There’s nothing like organic sugar from the wild, though. A classification system describes 4 different types of syrup: golden, amber, dark and very dark. Lighter ones are best for candy, while darker varieties enhance cooking recipes.
Syrup from West Virginia is distinctive, too, with a robust, full, rich flavor.
“It’s also unique in the sense that it’s not specific to one region. It’s made in all areas,” she said.
Fortunately, syrup sells itself. You don’t need to convince many folks to try it, even if they’ve been raised on the grocery variety.
Mountain State Maple Day hits all the right notes, too. The festivals will have all the pancakes you can eat, plus syrup tastings and delicacies like maple candy, maple cream, and maple-coated nuts.
You’ll also learn how this golden treat is harvested — Hervey’s favorite part of the festival.
“I love it when folks of all ages realize that pure West Virginia maple syrup comes directly out of a maple tree and that it’s boiled down to the correct consistency with nothing added.”
As you’ll find out, collecting syrup is no easy feat. Depending on the sugar content of your tree, you might need 50-70 gallons of sap just to make 1 gallon of pancake topping. It’s a time consuming and laborious process, too. Fortunately, modern devices — like miles of tubing, reverse osmosis machines, and vacuum pumps — help.
Other highlights include a kids’ scavenger hunt (with free maple cotton candy) and sugar shack demonstrations.
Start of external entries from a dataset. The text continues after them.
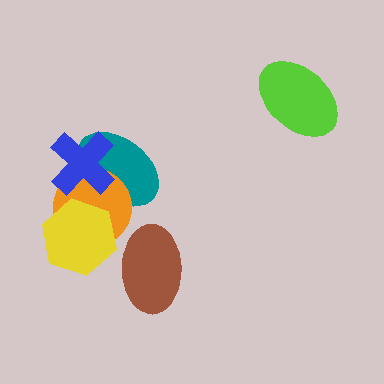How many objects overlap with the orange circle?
3 objects overlap with the orange circle.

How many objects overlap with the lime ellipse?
0 objects overlap with the lime ellipse.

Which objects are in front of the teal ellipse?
2 objects cover part of the teal ellipse: the orange circle and the blue cross.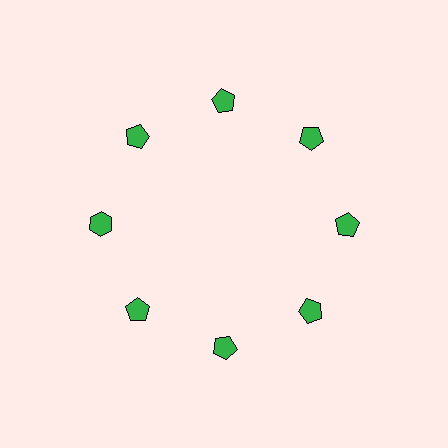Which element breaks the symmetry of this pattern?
The green hexagon at roughly the 9 o'clock position breaks the symmetry. All other shapes are green pentagons.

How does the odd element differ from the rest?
It has a different shape: hexagon instead of pentagon.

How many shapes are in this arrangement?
There are 8 shapes arranged in a ring pattern.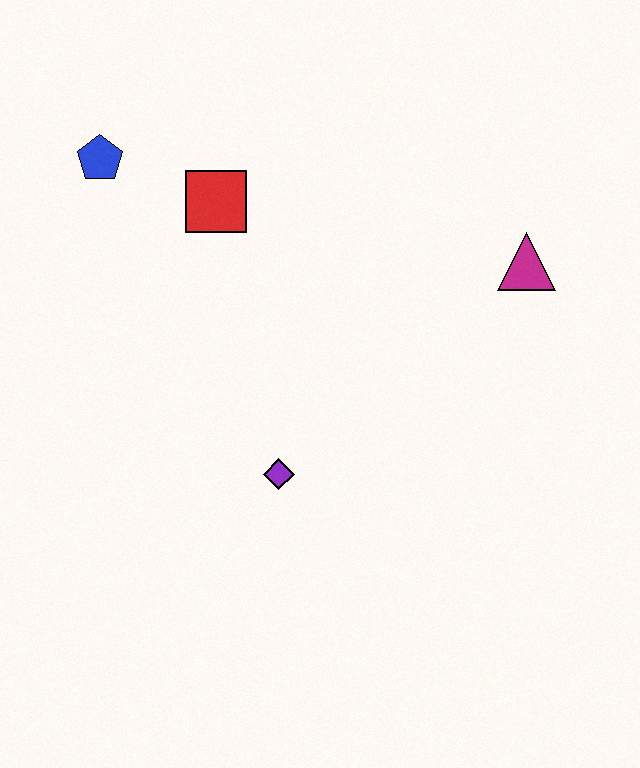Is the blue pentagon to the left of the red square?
Yes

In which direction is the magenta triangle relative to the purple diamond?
The magenta triangle is to the right of the purple diamond.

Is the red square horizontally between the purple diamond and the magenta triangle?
No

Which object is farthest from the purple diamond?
The blue pentagon is farthest from the purple diamond.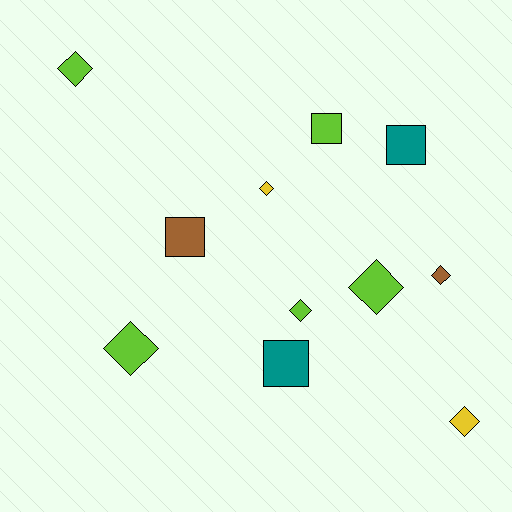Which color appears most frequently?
Lime, with 5 objects.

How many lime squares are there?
There is 1 lime square.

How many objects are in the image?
There are 11 objects.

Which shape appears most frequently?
Diamond, with 7 objects.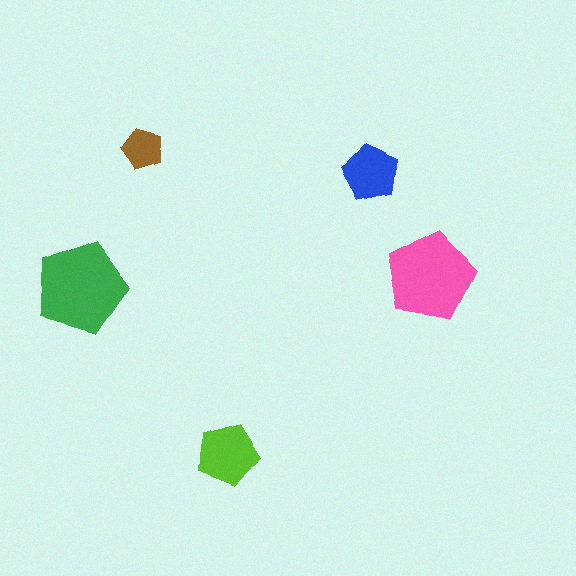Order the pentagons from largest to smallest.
the green one, the pink one, the lime one, the blue one, the brown one.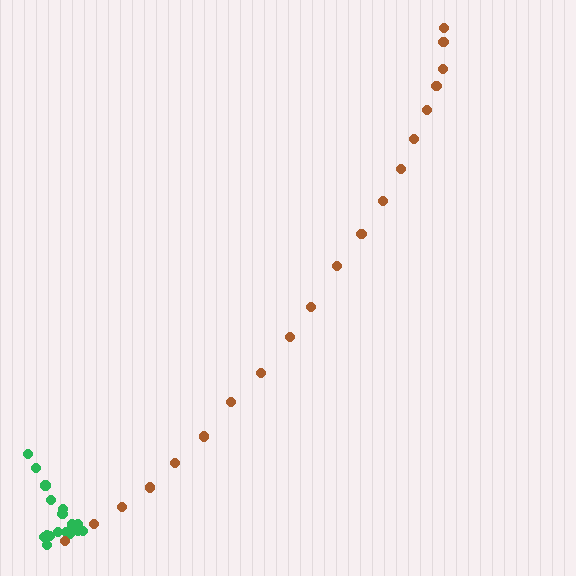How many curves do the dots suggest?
There are 2 distinct paths.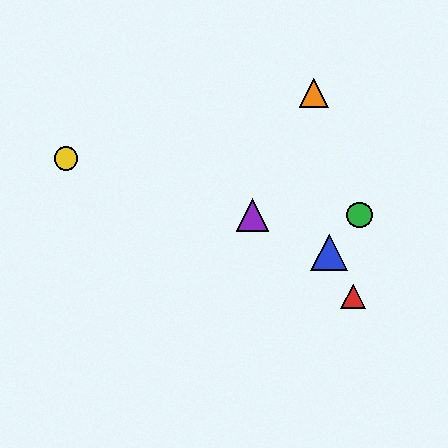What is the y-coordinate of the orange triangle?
The orange triangle is at y≈93.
The warm, inviting aroma of maple from the evaporators is simply delicious!
“The smiles on everyone’s faces as they arrive and depart are priceless,” Hervey said.
If you can’t get enough local maple syrup, check out West Virginia’s farms. Most have online shops. Order anything from syrup to sorghum!
- Frostmore Farm in Dunmore has a sugar shack that’s more than 100 years old! Besides maple syrup, they have flavored treats like candy, nuts, cream, balsamic vinaigrette, and soda!
- Family Roots Farm in Brooke County has been in the Hervey family since the 1770s. They have syrup (which earned a perfect score at the International Maple Conference), candy, sorghum syrup, and vegetables in season.
- Cedar Run Farm in Pleasants County sells syrup by the quart and pint. You can also order keepsake glass jars and— best of all— cinnamon-infused maple syrup.